To deeper understand the role of gut dysbiosis in the deterioration of intestinal inflammation and delayed mice recovery upon MLT treatment, animals were subjected to a wide spectrum antibiotic therapy for microbiota depletion, before DSS exposure (Figure 4F), in our fourth experimental protocol. The results showed a remarkable reversion of the disease phenotype with a faster weight recovery and improvement in colitis clinical score in mice that were administered MLT (Figure 4G,H, respectively). The disease amelioration was accompanied by a reduction in blood total leukocytes (Figure 4I), including mononuclear (Figure 4J) and increased neutrophil numbers (Figure 4K). Most importantly, the gut microbiota depletion resulted in a counter regulatory systemic response, as observed with the increase in CD4 T lymphocytes producing IL-4 and IL-10 cytokines in the spleen of mice treated with MLT (Figure 4L,M, respectively).

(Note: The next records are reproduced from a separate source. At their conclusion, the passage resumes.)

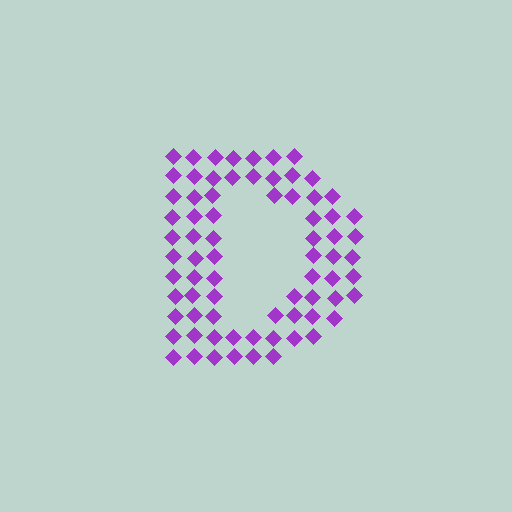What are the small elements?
The small elements are diamonds.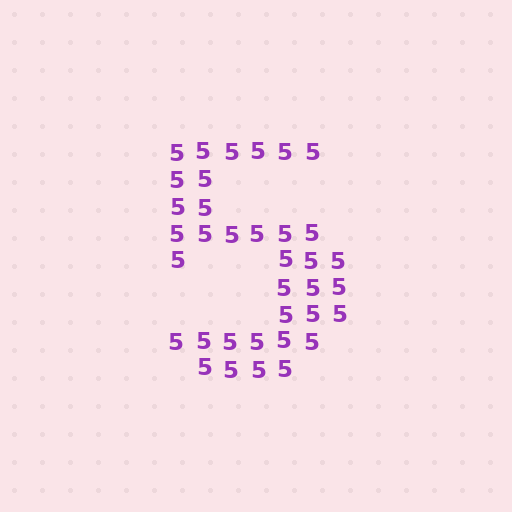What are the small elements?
The small elements are digit 5's.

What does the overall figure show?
The overall figure shows the digit 5.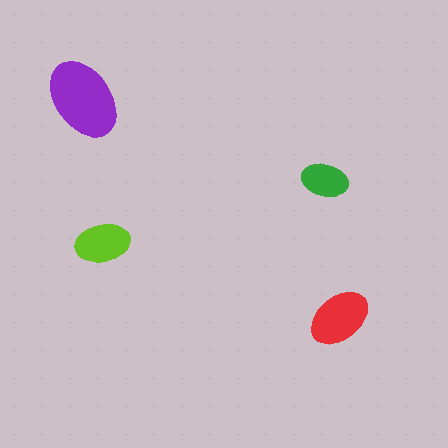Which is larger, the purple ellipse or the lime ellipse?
The purple one.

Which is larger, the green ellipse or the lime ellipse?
The lime one.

In line with that, we also observed a reduction in macrophage activity in the gut (Figure 5B) and a marked diminishment in proinflammatory cytokine TNF production in the colon of mice treated with MLT after gut microbiota depletion (Figure 5D). The neutrophil activity and IL-17 responses were not affected in both groups post antibiotic therapy (Figure 5A,C, respectively). Regarding the gut microbiota, the differences in Bacteroidetes were abolished (Figure 5F) and there was not a significant detection of Proteobacteria phylum. Nevertheless, we found a clear reversal of the composition of the other phyla, with a reduction in Actinobacteria (Figure 5E), Firmicutes (Figure 5G) and, most strikingly, Verrucomicrobia phylum (Figure 5H), which was notably increased in the colitis group treated with MLT when gut microbiota was not depleted. Figure 5I represents the heat map summarizing the gut microbiota changes in colitis, which was modulated by the hormonal therapy. Altogether, our data indicates a gut microbiota-dependent effect of MLT in the potentiation of intestinal inflammation induced by DSS.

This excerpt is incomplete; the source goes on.